Dr Patrick Muinde, an economic, public finance and governance expert, says that there have not been major interventions to target ‘hustlers’, who featured heavily in Kenya Kwanza’s manifesto.
Apart from the Hustler Fund, from which many borrow to buy food rather than put into business owing to the relatively low limits, many other measures have not resonated with those at the bottom of the economic pyramid.
The main Jubilee economic policy of big infrastructure barely supported the domestic economy, he says, and the current regime “has done nothing to change the situation”.
“Local businesses need to get opportunities. Even for these foreign-driven projects, the materials could be bought locally and companies here subcontracted.
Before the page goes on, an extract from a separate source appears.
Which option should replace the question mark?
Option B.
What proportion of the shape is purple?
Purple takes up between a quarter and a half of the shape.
Employ domestic workers and money circulates within our economy,” he says.
Dr Muinde says that the government should, in prioritising agricultural production, provide infrastructure and in projects such as The Galana-Kulalu lease out to private organisations which can then do irrigation-model agriculture.
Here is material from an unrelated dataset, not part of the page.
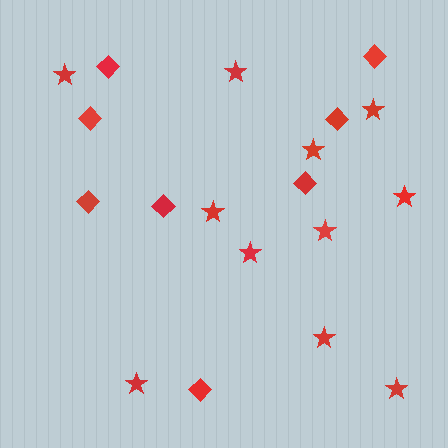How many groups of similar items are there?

It should not overlook agencies which can do this and choose to carry out farming itself.
He remembers that President Kibaki opened up opportunities for the private sector, with small and medium enterprises (SMEs) tapping into a fund for their working capital, through which they create robust employment and paid taxes.
“That has a better impact than The Hustler Fund,” he says.
He also faults the current regime of propagating corruption in an economy that lacks the fiscal space.
“If we cut costs through prudence in costing, because we do projects at corruption-inflated rates, we could save a lot of money. The President also needs to show restraint in travel;
it is almost as if he has not appreciated that he is a leader of a poor country and such extravagance is very expensive,” Dr Muinde says.
He feels the president could face the wrath of an increasingly disillusioned population, whose livelihoods are hurting, and his support could crumble going into the next elections.
“They are killing formal jobs and talking about creation of informal jobs. With the increased taxes, people are losing jobs. When the government misses its targets on pay-as-you-earn (PAYE) tax collections, then they should know that people are getting laid off, and this is a recipe for disaster,” he says.
And when the workforce is in constant fear of losing jobs, the multiplier effect of the uncertainty is seen on their productivity.
Senator Okiya Omtatah is of the opinion that the government needs to address food, cost of health, education and transport above anything, with such a determination of priorities necessary to better citizens’ lives.
“And if you look at our government in all those sectors it has done nothing to intervene. If it was to intervene and make them no-go-areas for cartels, do-no-gooders and thieves, this country would not be going through the mess it is going through,” he says.
Critical of the IMF and the World Bank, the senator says that the institutions “just want Kenya moving around with a beggar’s bowl as a client state”.
“Some of the things the president is doing are treasonable and could get him impeached,” he says, claiming the president is going “overboard”.
And while many others see the government’s dalliance with the IMF and World Bank as a detour from the government’s promises of reducing borrowing, Dismas Mokua, a political commentator says that the current government’s first duty was to mop up a mess overseen by the former regime, and that the results are already palpable.
“The economy was struggling when Ruto took over. The biggest challenge was public debt and policy confusion. Infrastructure was growing but manufacturing was dwindling; everything was being imported,” he says.
Ruto’s efforts to seek job opportunities for Kenyans abroad will increase diaspora remittances and position Kenya in the global space, he says. Coupled with the proposed Pan-African Payment and Settlement System (PAPSS) which will reduce transaction costs through more efficient direct rates and markedly faster transfers, the pressure on the shilling will reduce as intra-African trade increases.
Ruto has invigorated Kenya’s economic diplomacy infrastructure by making Kenya stand out in the region, Mr Mokua says.